Ausencia en acecho, pues muy pronto la poesía prefiere una batalla en la medianoche debajo del río, interviene en un remolino, saluda al flautista en el mercado, conserva el metal por donde transcurrió un rostro, y que ahora quiere volver a penetrar en esas aguas, pero que un hilo elaborado por el azar concurrente de la poesía decapita en leyes burladas y silenciosas.
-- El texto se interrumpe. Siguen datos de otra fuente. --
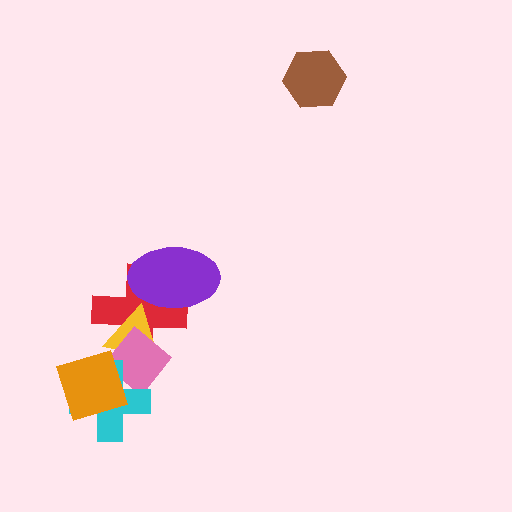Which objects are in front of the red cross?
3 objects cover part of the red cross: the purple ellipse, the yellow triangle and the pink diamond.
La poesía prefiere ser la configuración del azar concurrente. Tiene ojos para precisar esas fuerzas movilizadas para acudir a esos instantes en que se desmonta la caballería, y después percibe por un oído secreto su interminable desfile. Desde el punto de vista de la imaginación, Dios gana siempre la partida. En las teofanías, en las conversaciones con Dios, en el mundo del primer testamento, a las preguntas de Job contesta con otras preguntas. ¿Por qué llueve en el desierto? Si le preguntamos a Dios, nos preguntará a su vez y ya estaremos perdidos. Si preguntamos por ese azar concurrente, Dios nos preguntará a nosotros por ese remolino en que participamos, pues sólo nos corresponde la aproximación a sus leyes dictadas por su imaginación. Todo azar es en realidad concurrente, está regido por la voracidad del sentido. Las etapas de sus metamorfosis se muestran deshilachadas en su propia identidad. ¿Por qué al mismo tiempo que decapitan a Ciro según el relato de Jenofonte, le cortan la mano derecha? Porque hay que oponer a la imagen del ejército vencido, que se cree victorioso, la imagen de la muerte sobre la muerte. Había tal vez el temor a la imagen de que el decapitado pelease. No había que verlo tan sólo muerto, sino también sin la mano derecha, es decir, sin la espada. Un bulto cualquiera a caballo, en el maullido de la noche de bronce, puede enarcar un ejército que oye los relinchos debajo del río, el color del camello en su piel agujereada. Colgados del árbol de la metáfora, los frutos golpean la frente de la caballería, la magulladura de los pífanos doblados en la punta como los zapatos.
En sus arremetidas contra la ciudad la lluvia se une con la ceniza, con la piedra, con e fuego exudado. Se une con la voluptuosidad y la furia. Saint-John Perse elabora un himno donde detalla las alianzas de la lluvia, donde al ponerse en busca de una ensoñación tan precisa como dueña de dueña de su propia energía primera, consigue, ya en una dimensión horizontal, de tierra conocida al fuego, trocar la lluvia en un aceite hirviendo, donde se conmemora de nuevo el sacramento del árbol. La penetración, primero. Después, la retirada, pues el hombre necesita conocer y reconocer, poner la mano en la lejanía. Penetrar y retirarse. Saber que en las comprobaciones de una retirada hacen falta diez mil hombres, para reconocer y para alejar.